研究課題
微生物がバイオマスから生合成する多糖類の一つであるカードランのエステル誘導体を合成し、その基礎物性の評価を行った。8種類の長さの異なるエステル誘導体を50度、1時間の穏和な反応条件で合成することに成功し、全ての誘導体で置換度が3であることを確認した。TGAにより、エステル化により熱分解温度が300度から360度付近にまで上昇することが分かった。さらに、DSCにより熱的性質を測定したところ、アセテート誘導体からヘキサノエート誘導体までは290度から167度の範囲で融点を持つ、結晶性高分子であることが分かった。多糖類誘導体で結晶性を有するものはセルロース誘導体のみで、新たな多糖類誘導体としてその応用が期待できる。ソルベントキャストフィルムおよび熱溶融フィルムはいずれも高い透明性を示し、引っ張り試験の結果、硬い物性(強度25MPa)から柔らかい物性(破壊伸び180%)まで、置換基の種類により物性がコントロールできることが分かった。更に、ソルベントキャストフィルムを3倍以上に熱延伸した配向結晶性フィルムを大型放射光によるX線回折を行ったところ、非常に高い配向性を示す繊維図を撮影することに成功した。現在結晶構造解析を進行中であるが、アセテート誘導体が分子鎖軸方向に6回らせん対称を有するのに対し、プロピオネート以上の誘導体では5回らせん対称であり、非常に興味深い結果が得られた。今後は、詳細な結晶構造解析と、結晶性であることを生かした繊維化などを試みる予定である。一方、昨年度より続けているキシランエステル誘導体のポリ乳酸への結晶核剤効果については、従来のL体のみならず、光学異性体であるD体にも効果的であることが分かった。この結果は、耐熱性ポリ乳酸であるL体とD体を混ぜることにより出来るポリ乳酸ステレオコンプレックス形成にも非常に有効であることを示唆している。
1: 当初の計画以上に進展している
本研究は、(1)様々な多糖類のプラスチック材料化と(2)微生物産生ポリエステルの高性能化に関する研究を大きな柱としている。これまでセルロースを除く多糖類は、分子量が低い、分岐などがあり構造が複雑であるなどの理由からプラスチック材料化は行われていなかった。しかし、我々の研究により微生物が生合成する多糖類であるカードランを様々な種類のエステルを用いて化学修飾したカードランエステル誘導体は優れた機械的物性および熱的性質を有することがわかった。さらに、微生物産生ポリエステルのフィルム表面をプラズマ照射し、ポリアクリル酸により表面改質することにより、生分解性速度を制御することことに成功した。したがって、2つの両課題で大きな進展が認められている。

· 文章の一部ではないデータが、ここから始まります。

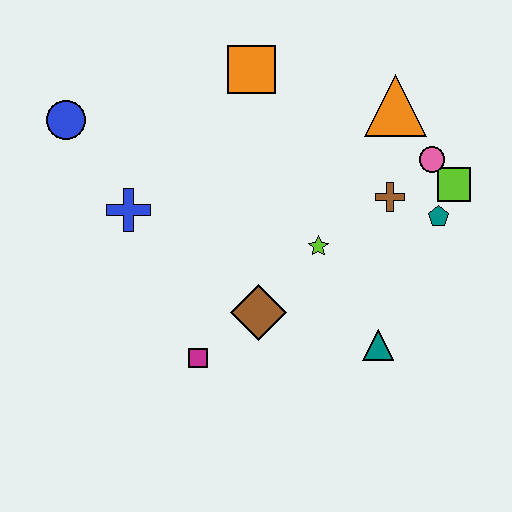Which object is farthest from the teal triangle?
The blue circle is farthest from the teal triangle.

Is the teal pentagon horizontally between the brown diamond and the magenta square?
No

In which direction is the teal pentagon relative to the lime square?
The teal pentagon is below the lime square.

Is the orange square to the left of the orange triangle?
Yes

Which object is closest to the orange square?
The orange triangle is closest to the orange square.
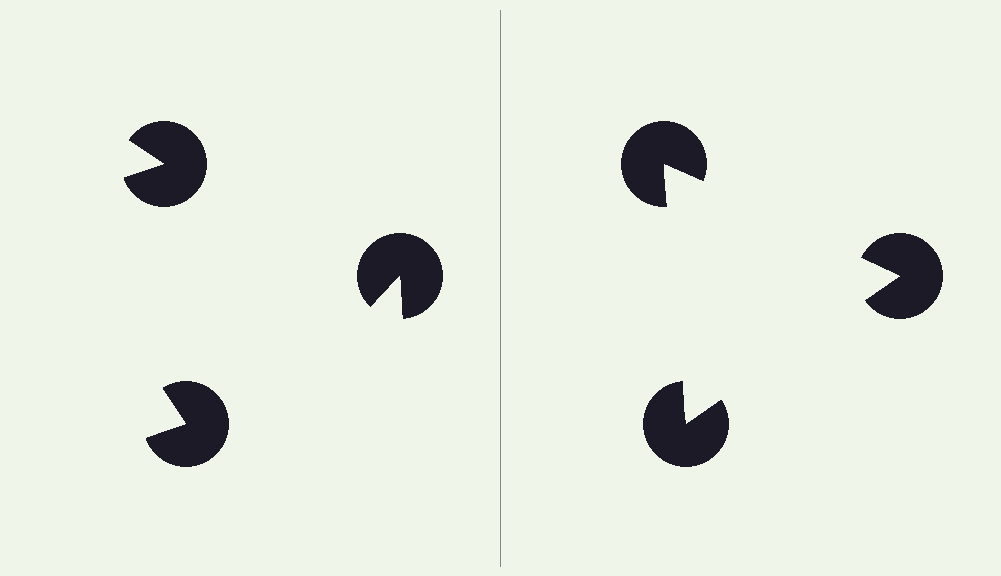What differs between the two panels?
The pac-man discs are positioned identically on both sides; only the wedge orientations differ. On the right they align to a triangle; on the left they are misaligned.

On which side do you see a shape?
An illusory triangle appears on the right side. On the left side the wedge cuts are rotated, so no coherent shape forms.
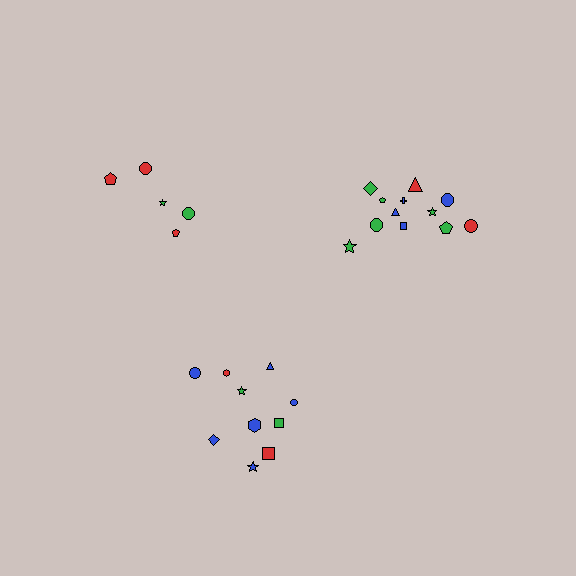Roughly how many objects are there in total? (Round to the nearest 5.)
Roughly 25 objects in total.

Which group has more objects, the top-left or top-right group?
The top-right group.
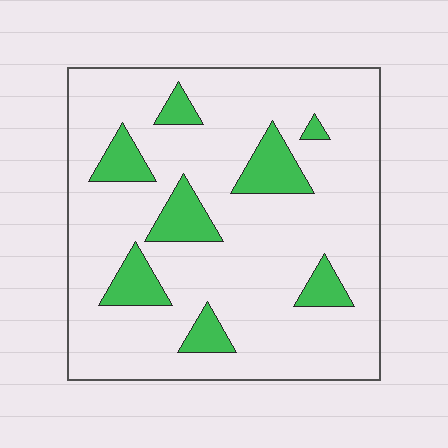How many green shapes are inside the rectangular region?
8.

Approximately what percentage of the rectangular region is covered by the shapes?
Approximately 15%.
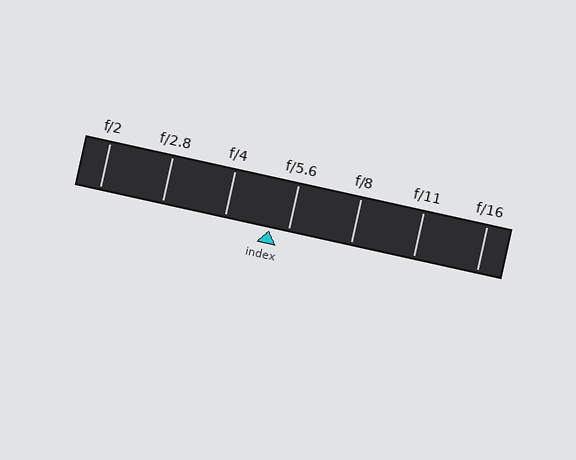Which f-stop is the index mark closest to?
The index mark is closest to f/5.6.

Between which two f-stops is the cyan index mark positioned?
The index mark is between f/4 and f/5.6.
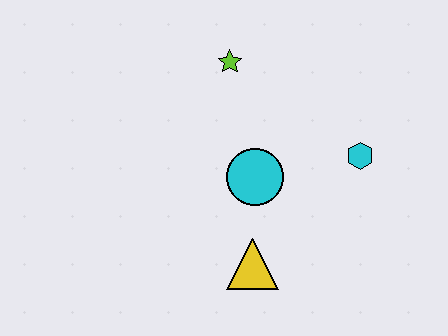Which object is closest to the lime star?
The cyan circle is closest to the lime star.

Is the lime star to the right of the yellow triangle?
No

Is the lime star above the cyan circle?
Yes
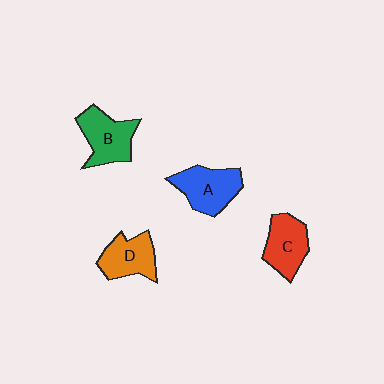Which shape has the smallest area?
Shape D (orange).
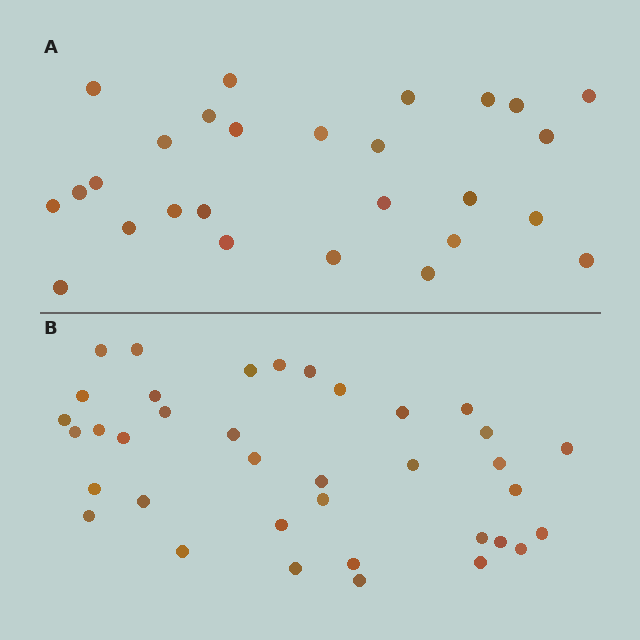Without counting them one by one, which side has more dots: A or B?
Region B (the bottom region) has more dots.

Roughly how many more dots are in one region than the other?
Region B has roughly 10 or so more dots than region A.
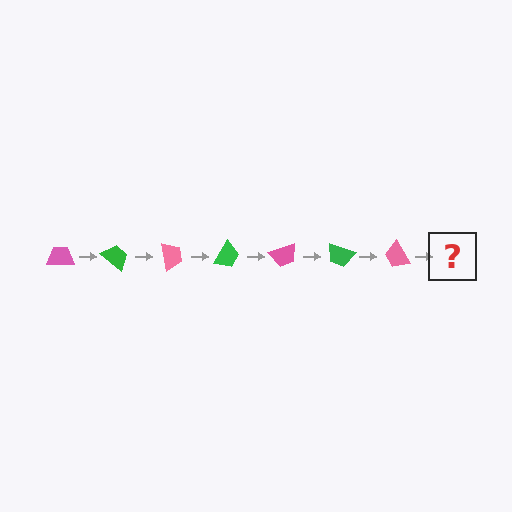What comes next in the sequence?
The next element should be a green trapezoid, rotated 280 degrees clockwise from the start.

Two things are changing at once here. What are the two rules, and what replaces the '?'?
The two rules are that it rotates 40 degrees clockwise each step and the color cycles through pink and green. The '?' should be a green trapezoid, rotated 280 degrees clockwise from the start.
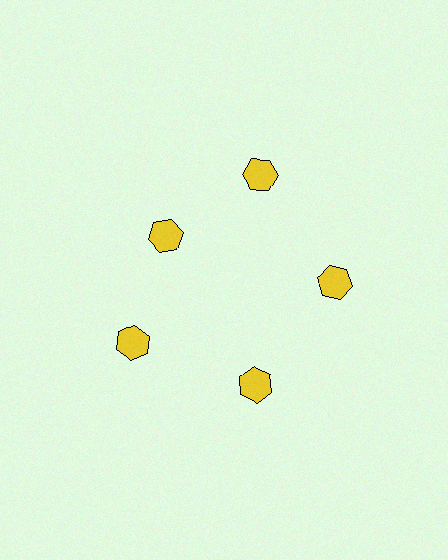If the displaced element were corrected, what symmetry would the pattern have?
It would have 5-fold rotational symmetry — the pattern would map onto itself every 72 degrees.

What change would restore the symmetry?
The symmetry would be restored by moving it outward, back onto the ring so that all 5 hexagons sit at equal angles and equal distance from the center.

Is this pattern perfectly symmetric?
No. The 5 yellow hexagons are arranged in a ring, but one element near the 10 o'clock position is pulled inward toward the center, breaking the 5-fold rotational symmetry.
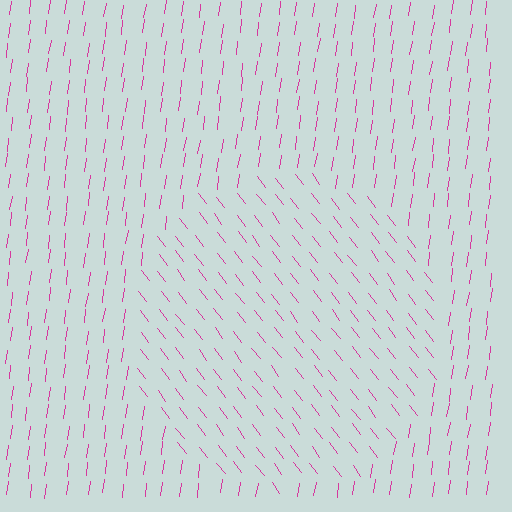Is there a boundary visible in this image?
Yes, there is a texture boundary formed by a change in line orientation.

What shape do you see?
I see a circle.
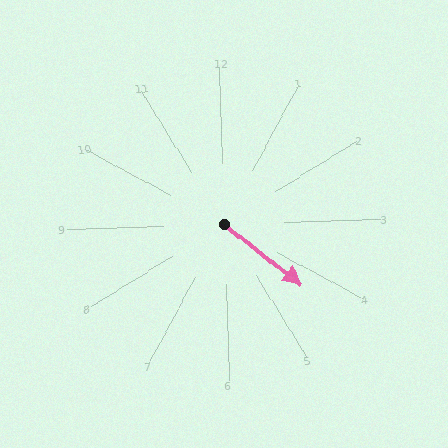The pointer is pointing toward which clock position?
Roughly 4 o'clock.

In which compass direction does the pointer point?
Southeast.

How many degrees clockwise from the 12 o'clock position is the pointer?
Approximately 130 degrees.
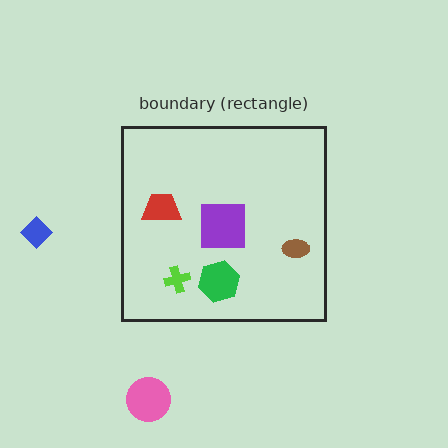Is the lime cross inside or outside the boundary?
Inside.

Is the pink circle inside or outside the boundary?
Outside.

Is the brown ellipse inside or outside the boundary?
Inside.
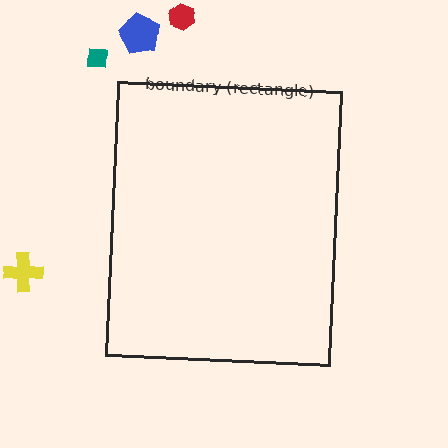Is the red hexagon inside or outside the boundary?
Outside.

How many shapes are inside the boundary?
0 inside, 4 outside.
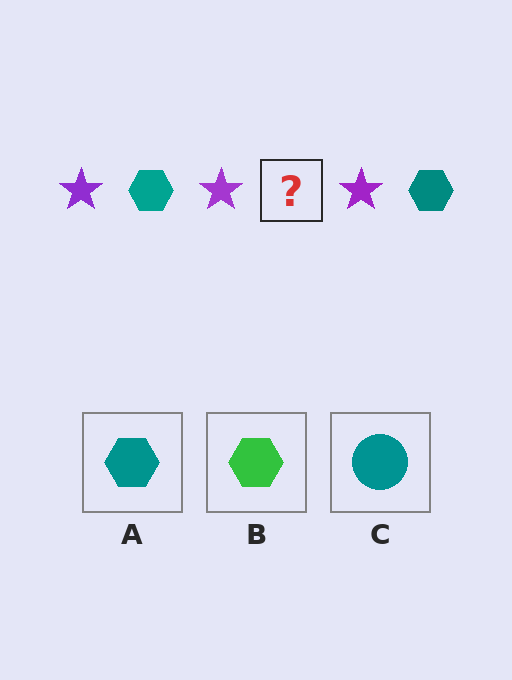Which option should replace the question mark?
Option A.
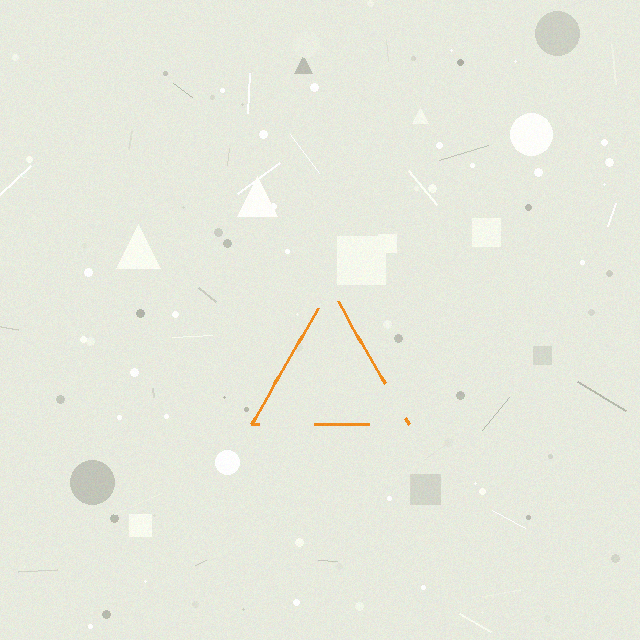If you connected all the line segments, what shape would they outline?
They would outline a triangle.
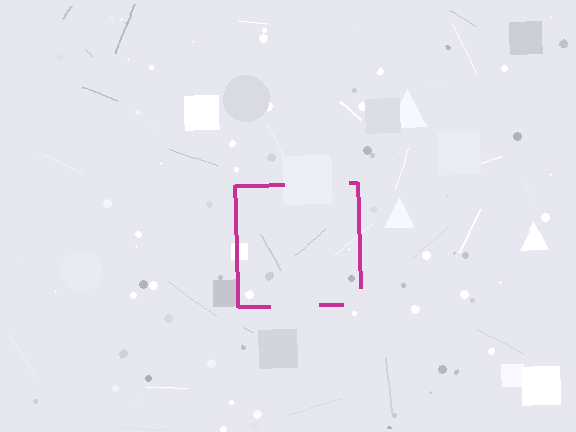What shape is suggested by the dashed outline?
The dashed outline suggests a square.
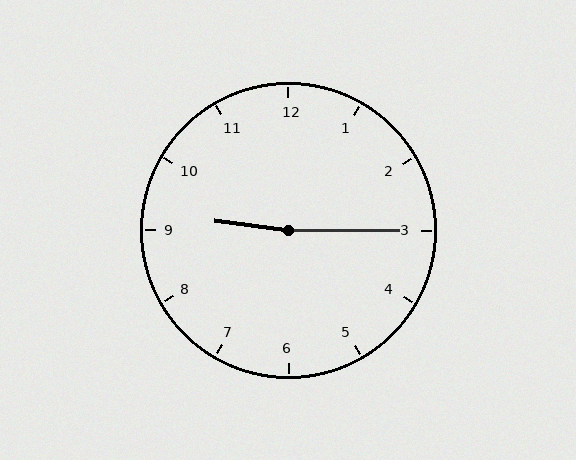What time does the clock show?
9:15.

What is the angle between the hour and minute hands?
Approximately 172 degrees.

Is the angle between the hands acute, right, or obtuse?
It is obtuse.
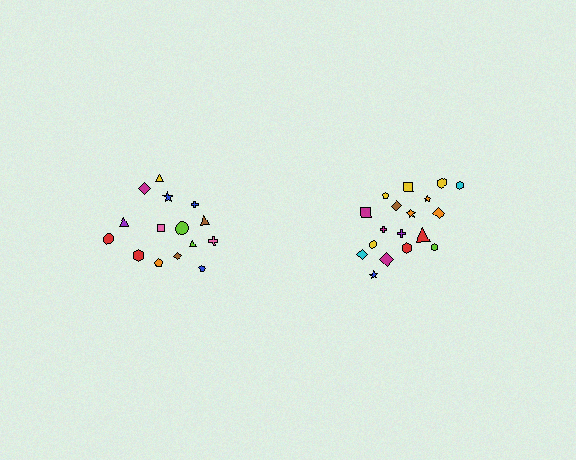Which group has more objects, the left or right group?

今回用いたエステル化は非常に簡単な化学合成法であり、様々な多糖類に応用可能であると考えられる。今後は、プルラン、アルギン酸など多糖類の種類を増やし、物性や化学的性質の異なる多糖類誘導体を合成する。一方、微生物産生ポリエステルは炭素源の種類を変えることにより、硬い物性から軟らかい物性まで様々な化学組成と性質を有する共重合体が生合成できる。今後は、これらの共重合体同士をポリマーブレンドし、より優れた性質の発現を試みる。